2. Kerugian dalam bidang politik
- Keterikatan pada hutang membuat pemerintah menjadi sangat bergantung kepada Bank Dunia dan mempengaruhi keputusan-keputusan politik yang dibuat pemerintah. Pemerintah harus berkali-kali membuat reformasi hukum yang sesuai dengan kepentingan Bank Dunia.
- Hal ini juga diungkapkan ekonom Rizal Ramli (2009), ”Lembaga-lembaga keuangan internasional, seperti Bank Dunia, IMF, ADB, dan sebagainya dalam memberikan pinjaman, biasanya memesan dan menuntut UU ataupun peraturan pemerintah negara yang menerima pinjaman, tidak hanya dalam bidang ekonomi, tetapi juga di bidang sosial. Misalnya, pinjaman sebesar 300 juta dolar AS dari ADB yang ditukar dengan UU Privatisasi BUMN, sejalan dengan kebijakan Neoliberal. UU Migas ditukar dengan pinjaman 400 juta dolar AS dari Bank Dunia.”

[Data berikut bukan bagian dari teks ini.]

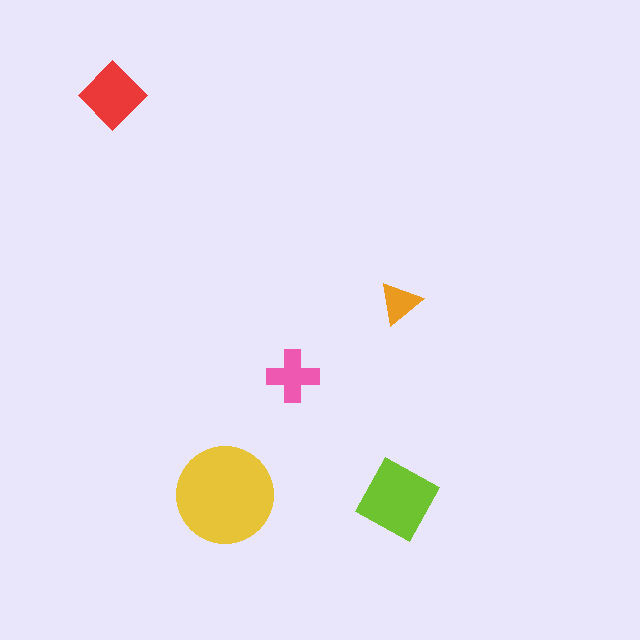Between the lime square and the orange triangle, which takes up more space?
The lime square.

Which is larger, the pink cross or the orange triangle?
The pink cross.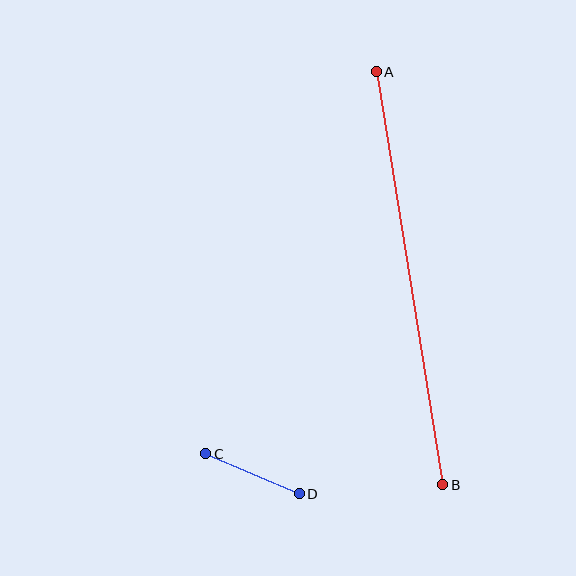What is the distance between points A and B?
The distance is approximately 419 pixels.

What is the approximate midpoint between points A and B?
The midpoint is at approximately (409, 278) pixels.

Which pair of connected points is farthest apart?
Points A and B are farthest apart.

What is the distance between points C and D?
The distance is approximately 102 pixels.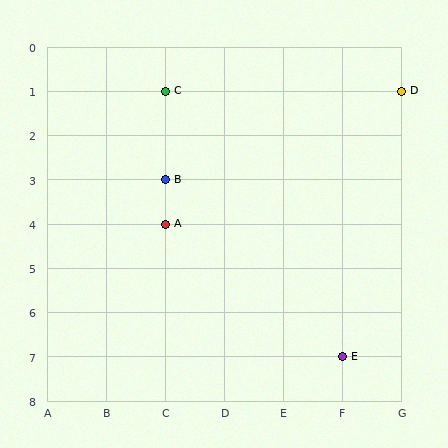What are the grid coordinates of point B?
Point B is at grid coordinates (C, 3).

Cara kerja Bank Dunia (dan lembaga-lembaga donor lainnya) dalam menyeret Indonesia (dan negara-negara berkembang lain) ke dalam jebakan hutang, diceritakan secara detil oleh John Perkins dalam bukunya, “Economic Hit Men”. Perkins adalah mantan konsultan keuangan yang bekerja pada perusahaan bernama Chas T. Main, yaitu perusahaan konsultan teknik. Perusahaan ini memberikan konsultasi pembangunan proyek-proyek insfrastruktur di negara-negara berkembang yang dananya berasal dari hutang kepada Bank Dunia, IMF, dll.
Bank Dunia sesungguhnya telah melanggar Piagam PBB yang menyebutkan, “to employ international machinery for the promotion of the economic and social advancement of all peoples”. Dengan kata lain, Bank Dunia sebagai salah satu organ PBB mendapatkan mandat untuk membantu meningkatkan kesejahteraan bangsa-bangsa. Bank Dunia malah memfokuskan operasinya pada penguatan pasar dan keuangan melalui ekspansi ekonomi perusahaan multinasional, dan membiarkan Indonesia selalu berada dalam jeratan hutang tak berkesudahan.